De même, aussi bien les recherches phylogénétiques qu'ontogénétiques ont été incapables de donner d'hypothèse prévalente sur un éventuel avantage génétique évident provoqué par la développent de la musicalité, pas plus dans la sphère de la reproduction ou de l'élevage des enfants que de la communication ou de la création de liens sociaux. Les « musiques » animales, étudiées du point de vue analogique ainsi qu'homologique, ne semblent pas être pourvoyeuses de plaisir, contrairement à la musique humaine dont c'est peut-être la principale caractéristique. Le fameux Steven Pinker est même le seul à défendre la position extrémiste de l'inutilité évolutive absolue de la musicalité : telle « la bavaroise aux fraises », la musique serait à son avis « une merveilleuse gâterie délicatement élaborée pour chatouiller les points sensibles d'au moins cinq ou six de nos facultés mentales » (cit. p. 162-163).

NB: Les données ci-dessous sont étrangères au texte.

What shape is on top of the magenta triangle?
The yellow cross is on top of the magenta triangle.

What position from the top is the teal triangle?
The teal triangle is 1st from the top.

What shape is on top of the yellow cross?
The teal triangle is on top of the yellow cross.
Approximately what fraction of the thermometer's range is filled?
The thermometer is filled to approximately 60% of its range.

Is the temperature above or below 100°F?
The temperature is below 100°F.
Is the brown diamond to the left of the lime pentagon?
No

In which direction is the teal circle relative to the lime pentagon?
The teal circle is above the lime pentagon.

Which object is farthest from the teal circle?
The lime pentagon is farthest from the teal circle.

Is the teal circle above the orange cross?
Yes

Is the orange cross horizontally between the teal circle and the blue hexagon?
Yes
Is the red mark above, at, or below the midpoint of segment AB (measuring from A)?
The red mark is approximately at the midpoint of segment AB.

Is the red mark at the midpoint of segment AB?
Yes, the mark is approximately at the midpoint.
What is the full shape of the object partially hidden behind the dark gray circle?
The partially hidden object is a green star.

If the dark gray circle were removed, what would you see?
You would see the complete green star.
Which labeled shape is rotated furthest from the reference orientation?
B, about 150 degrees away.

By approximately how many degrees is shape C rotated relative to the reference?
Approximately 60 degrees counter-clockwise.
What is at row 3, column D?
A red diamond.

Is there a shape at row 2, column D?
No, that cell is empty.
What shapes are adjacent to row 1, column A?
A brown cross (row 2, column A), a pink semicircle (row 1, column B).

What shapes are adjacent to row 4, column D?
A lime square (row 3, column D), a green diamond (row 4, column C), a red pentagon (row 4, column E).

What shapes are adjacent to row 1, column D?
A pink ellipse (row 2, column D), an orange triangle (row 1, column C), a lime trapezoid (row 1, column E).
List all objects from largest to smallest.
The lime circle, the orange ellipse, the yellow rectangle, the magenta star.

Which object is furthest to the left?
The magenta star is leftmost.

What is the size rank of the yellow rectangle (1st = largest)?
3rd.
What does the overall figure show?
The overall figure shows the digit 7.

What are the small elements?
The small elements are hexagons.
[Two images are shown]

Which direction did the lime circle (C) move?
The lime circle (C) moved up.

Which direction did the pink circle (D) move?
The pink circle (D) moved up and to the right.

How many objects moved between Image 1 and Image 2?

Les recherches qui se fondent sur la musique comme « véhicule des émotions » se heurtent aux difficultés de définition et de mesure des sentiments et des états d'âme : les contenus émotionnels des musiques se retrouvent dans toutes les cultures et toutes les formes musicales, mais même les études sur les dysfonctionnements, les talents prodigieux chez certains autistes ou les amusies chez environ 5% des personnes par ailleurs totalement saines mentalement ne se prêtent qu'à révéler l'absolue variabilité individuelle plutôt qu'à déduire des généralités sur ce plan.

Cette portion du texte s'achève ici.